No jornal católico Commonweal, ele reconhece o horror do abuso clerical e o terrível dano às crianças, mas diz que não há distinções entre dioceses no relatório, nem entre os mandatos dos bispos. Aparece tudo no mesmo saco.
O artigo de Steinfels será publicado na edição do dia 25 de janeiro da revista e atualmente está disponível no site.
Uma grande falha do relatório, para Steinfels, é que não reconhece o impacto da Carta de Dallas, de 2002, que mudou drasticamente a resposta da Igreja aos abusos. A carta exigia a denúncia de acusações plausíveis denunciadas à polícia, a criação de conselhos de revisão formados por leigos e a excomunhão de qualquer sacerdote considerado culpado por crimes de abuso.

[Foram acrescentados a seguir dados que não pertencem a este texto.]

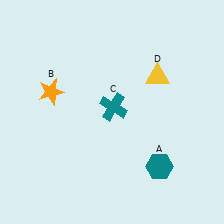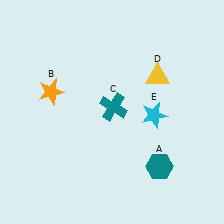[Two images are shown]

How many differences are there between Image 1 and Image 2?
There is 1 difference between the two images.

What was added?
A cyan star (E) was added in Image 2.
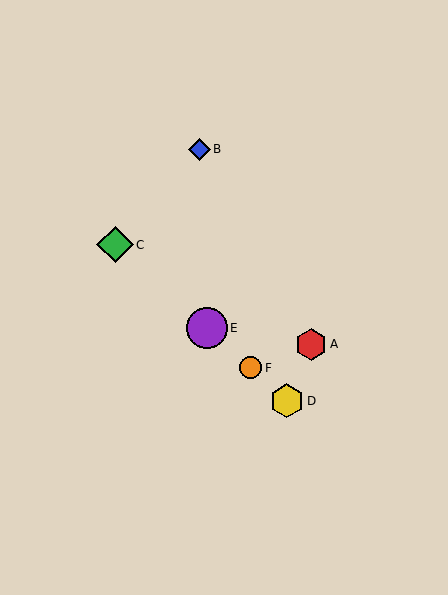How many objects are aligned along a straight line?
4 objects (C, D, E, F) are aligned along a straight line.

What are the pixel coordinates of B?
Object B is at (199, 149).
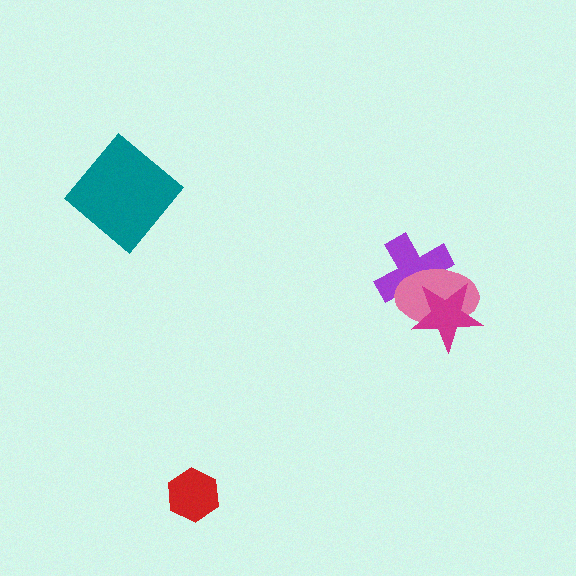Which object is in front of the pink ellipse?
The magenta star is in front of the pink ellipse.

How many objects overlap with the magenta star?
2 objects overlap with the magenta star.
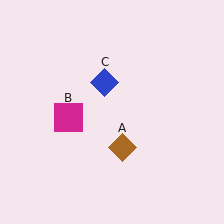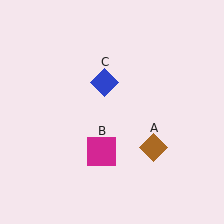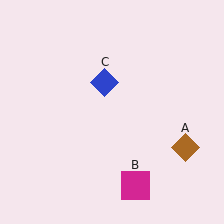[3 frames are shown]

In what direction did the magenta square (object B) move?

Ele também observa que "boa parte desses crimes, talvez pelo menos um terço, só veio a conhecimento das autoridades eclesiásticas em 2002, ou anos depois, período em que a Carta de Dallas estabelecia remoção automática do ministério". Como os bispos podem ser responsabilizados por acobertar crimes dos quais não tinham conhecimento?
"As conclusões do relatório sobre abuso e acobertamento são apresentadas de modo atemporal", afirma. Deixa a impressão de que não houve nenhuma mudança no modo como os bispos lidam com casos de abuso e que continuam deixando as crianças em risco.
"Não há não a menor indicação no relatório de que se tenha buscado dar uma atenção séria a depoimentos extensos e detalhados apresentados pelas dioceses sobre as políticas e programas atuais", observa.
Segundo ele, quase todas as notícias sobre o relatório eram baseadas na introdução do relatório, de cerca de 12 páginas, ou em seus exemplos doentios. O relatório tinha 884 páginas, ou 1.356 páginas contando com as respostas das dioceses. Essas respostas ficaram enterradas na parte de trás do relatório e não constam na versão disponível no site da Procuradoria Geral.
Para demonstrar o quanto as condições diocesanas ficaram mais rigorosas ao longo do tempo, Steinfels avalia em detalhes a diocese de Erie.
Apesar de relatar com precisão que o bispo de Erie, Donald Trautman, transferiu um padre acusado várias vezes, o relatório da Suprema Corte omite que foram para uma capelania em um asilo, uma casa de idosos e uma centro de detenção para adultos, onde o padre não exerceria o ministério para crianças. O padre foi proibido de atuar fora dessas atribuições e acabou sendo impedido de usar as vestes sacerdotais. Depois, foi expulso do sacerdócio.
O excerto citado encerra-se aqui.